After the outbreak of the Second Boer War in October 1899, a corps of imperial volunteers from the London was formed in the late December 1899. The corps included infantry, mounted infantry, and artillery divisions and was authorized with the name City of London Imperial Volunteers (CIV). It proceeded to South Africa in January 1900, returned in October of the same year, and was disbanded in the December 1900. Lord Albemarle was appointed in charge of the infantry division of the CIV on 3 January 1900, with the temporary rank of lieutenant-colonel in the Army, and served as such until the corps was disbanded. He was mentioned in despatches, received the Queen's South Africa Medal with four clasps, and was in 1900 appointed a Companion of the Order of the Bath (CB) for his services in South Africa. He received the honorary rank of Lt-Col in the Army.

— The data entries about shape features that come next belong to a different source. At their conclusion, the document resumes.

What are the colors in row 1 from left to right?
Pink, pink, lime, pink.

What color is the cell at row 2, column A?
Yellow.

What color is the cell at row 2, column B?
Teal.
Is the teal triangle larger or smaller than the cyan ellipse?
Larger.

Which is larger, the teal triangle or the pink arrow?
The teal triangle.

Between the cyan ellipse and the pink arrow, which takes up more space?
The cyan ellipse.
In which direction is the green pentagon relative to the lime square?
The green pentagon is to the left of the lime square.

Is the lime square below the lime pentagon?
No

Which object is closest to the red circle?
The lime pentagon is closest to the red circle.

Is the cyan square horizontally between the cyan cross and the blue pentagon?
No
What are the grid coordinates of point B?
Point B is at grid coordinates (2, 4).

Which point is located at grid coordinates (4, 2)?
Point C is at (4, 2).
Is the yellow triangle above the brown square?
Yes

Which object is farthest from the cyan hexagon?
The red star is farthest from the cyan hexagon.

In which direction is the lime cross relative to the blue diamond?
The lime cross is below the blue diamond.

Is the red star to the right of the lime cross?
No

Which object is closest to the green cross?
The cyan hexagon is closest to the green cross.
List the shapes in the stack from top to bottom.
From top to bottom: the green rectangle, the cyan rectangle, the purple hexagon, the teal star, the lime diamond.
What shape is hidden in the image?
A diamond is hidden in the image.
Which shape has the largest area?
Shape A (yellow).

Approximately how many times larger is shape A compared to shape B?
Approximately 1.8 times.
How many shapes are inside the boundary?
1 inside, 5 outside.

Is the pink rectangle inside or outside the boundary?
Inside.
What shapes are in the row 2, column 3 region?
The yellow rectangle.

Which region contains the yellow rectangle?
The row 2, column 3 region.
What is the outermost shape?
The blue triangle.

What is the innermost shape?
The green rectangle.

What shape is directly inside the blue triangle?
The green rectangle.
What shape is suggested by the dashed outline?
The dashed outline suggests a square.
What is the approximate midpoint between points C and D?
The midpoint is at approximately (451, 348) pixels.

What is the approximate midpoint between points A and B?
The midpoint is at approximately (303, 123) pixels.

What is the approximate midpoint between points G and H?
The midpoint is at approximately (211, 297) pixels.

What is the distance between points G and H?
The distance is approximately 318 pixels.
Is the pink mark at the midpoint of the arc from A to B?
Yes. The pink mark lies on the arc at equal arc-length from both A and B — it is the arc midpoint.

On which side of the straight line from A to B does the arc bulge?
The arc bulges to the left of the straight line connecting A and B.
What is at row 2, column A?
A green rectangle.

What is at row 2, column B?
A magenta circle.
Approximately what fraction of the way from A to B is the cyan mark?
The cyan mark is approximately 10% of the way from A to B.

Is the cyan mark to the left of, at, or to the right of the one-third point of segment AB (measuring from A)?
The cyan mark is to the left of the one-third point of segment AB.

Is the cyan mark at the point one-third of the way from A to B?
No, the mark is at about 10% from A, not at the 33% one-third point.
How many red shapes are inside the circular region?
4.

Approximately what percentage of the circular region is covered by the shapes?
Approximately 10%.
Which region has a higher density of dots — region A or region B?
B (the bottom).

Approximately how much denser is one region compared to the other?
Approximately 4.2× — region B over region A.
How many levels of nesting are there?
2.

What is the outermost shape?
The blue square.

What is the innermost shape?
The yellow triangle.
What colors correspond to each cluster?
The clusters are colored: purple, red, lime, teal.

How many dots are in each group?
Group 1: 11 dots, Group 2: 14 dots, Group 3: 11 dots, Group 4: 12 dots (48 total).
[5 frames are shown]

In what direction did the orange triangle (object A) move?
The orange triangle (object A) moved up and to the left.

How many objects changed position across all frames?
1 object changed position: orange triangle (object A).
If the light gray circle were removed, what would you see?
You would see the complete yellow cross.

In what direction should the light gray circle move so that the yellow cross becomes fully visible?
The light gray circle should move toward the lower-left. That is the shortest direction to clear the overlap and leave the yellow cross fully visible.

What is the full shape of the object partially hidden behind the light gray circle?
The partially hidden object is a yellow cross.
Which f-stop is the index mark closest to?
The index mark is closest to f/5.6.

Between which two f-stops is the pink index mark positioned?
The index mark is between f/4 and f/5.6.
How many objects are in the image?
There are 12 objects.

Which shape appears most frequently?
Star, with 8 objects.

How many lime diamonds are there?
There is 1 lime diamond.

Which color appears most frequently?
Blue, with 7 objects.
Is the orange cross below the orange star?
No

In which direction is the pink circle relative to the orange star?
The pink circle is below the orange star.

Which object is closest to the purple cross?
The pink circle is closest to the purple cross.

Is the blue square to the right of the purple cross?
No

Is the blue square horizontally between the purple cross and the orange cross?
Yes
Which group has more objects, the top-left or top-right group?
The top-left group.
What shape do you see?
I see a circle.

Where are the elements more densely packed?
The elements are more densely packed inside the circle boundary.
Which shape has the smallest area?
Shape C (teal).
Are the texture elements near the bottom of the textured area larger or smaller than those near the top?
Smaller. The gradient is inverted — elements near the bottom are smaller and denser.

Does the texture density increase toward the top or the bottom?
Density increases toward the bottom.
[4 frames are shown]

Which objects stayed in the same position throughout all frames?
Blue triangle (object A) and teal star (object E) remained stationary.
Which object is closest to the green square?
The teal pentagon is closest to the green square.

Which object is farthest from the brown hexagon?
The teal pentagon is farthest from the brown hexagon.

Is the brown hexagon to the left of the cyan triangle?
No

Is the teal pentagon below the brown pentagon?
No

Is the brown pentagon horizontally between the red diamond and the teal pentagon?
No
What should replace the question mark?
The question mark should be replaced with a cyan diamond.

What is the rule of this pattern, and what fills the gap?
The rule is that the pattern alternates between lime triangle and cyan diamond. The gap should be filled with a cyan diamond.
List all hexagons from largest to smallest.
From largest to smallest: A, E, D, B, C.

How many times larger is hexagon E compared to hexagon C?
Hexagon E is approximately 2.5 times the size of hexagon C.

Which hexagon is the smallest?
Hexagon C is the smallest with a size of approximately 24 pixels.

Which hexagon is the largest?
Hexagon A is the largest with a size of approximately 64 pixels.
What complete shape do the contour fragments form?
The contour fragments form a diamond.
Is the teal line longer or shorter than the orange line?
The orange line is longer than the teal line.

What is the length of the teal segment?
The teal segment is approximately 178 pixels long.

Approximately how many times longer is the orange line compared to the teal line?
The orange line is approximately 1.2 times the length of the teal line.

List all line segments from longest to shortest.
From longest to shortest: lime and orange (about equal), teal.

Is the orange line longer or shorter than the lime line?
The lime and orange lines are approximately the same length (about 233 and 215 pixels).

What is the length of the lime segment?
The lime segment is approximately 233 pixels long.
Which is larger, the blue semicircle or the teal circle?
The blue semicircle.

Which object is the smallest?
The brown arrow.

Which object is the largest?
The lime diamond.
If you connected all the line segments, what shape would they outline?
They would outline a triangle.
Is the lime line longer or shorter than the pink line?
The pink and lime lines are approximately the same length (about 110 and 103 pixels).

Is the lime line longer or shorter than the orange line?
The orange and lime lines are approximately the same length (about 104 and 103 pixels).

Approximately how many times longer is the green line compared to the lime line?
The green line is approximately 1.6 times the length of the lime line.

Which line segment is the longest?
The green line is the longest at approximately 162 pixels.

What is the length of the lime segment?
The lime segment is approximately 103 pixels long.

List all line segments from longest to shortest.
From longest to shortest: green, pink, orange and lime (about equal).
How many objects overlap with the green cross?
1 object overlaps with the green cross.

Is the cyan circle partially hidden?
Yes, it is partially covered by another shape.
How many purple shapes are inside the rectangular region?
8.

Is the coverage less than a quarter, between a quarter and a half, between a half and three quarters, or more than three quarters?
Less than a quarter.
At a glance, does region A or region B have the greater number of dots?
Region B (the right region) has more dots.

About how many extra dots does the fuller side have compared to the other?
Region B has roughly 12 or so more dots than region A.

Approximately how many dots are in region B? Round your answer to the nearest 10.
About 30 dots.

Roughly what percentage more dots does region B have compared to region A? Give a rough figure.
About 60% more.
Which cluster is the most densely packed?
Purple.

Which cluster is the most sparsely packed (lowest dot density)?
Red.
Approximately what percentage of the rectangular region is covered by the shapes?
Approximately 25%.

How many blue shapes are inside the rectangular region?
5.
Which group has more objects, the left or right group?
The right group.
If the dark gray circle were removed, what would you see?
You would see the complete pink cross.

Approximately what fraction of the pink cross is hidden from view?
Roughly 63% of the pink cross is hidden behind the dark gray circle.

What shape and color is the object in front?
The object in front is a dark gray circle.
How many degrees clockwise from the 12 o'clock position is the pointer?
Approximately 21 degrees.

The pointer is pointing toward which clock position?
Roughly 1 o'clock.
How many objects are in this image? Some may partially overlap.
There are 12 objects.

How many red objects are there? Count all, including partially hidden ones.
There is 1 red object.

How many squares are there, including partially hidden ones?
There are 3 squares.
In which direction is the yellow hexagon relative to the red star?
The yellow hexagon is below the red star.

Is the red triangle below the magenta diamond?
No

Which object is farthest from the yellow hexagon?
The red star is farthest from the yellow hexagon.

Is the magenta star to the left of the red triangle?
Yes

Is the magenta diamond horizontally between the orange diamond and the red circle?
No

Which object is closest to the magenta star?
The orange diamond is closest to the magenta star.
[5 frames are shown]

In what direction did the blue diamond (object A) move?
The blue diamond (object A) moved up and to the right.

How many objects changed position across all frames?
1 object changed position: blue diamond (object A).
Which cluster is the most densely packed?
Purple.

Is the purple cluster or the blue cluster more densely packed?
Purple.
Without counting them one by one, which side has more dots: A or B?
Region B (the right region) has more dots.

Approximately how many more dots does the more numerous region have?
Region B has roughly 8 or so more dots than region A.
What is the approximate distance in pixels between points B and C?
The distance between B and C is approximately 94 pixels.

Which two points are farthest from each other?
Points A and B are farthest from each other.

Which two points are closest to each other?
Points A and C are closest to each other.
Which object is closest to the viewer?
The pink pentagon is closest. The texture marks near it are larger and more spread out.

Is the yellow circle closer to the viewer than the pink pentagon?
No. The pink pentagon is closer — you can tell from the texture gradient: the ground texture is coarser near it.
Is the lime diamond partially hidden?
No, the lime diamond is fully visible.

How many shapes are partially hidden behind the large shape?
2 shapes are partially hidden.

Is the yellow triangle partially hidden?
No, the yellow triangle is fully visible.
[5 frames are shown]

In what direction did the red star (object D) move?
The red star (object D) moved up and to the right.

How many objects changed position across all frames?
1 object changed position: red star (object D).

Albemarle was appointed as the Honorary Colonel of the 4th (2nd Norfolk Militia) Battalion, Norfolk Regiment in 1900 and of the 2nd Volunteer Battalion of the regiment (later 5th Bn Norfolks in the Territorial Force) in 1906. He commanded the Norfolk Volunteer Infantry Brigade with the rank of Brigadier-General from 1901 to 1906. He was awarded both the Volunteer Decoration (VD) and the Territorial Decoration (TD)

He was an Aide-de-Camp to both Edward VII and George V, and was appointed a Member of the Royal Victorian Order (MVO) in July 1901, advanced to a Knight Commander (KCVO) of the same Order in 1909, and promoted to the Grand Cross (GCVO) of the order in 1931.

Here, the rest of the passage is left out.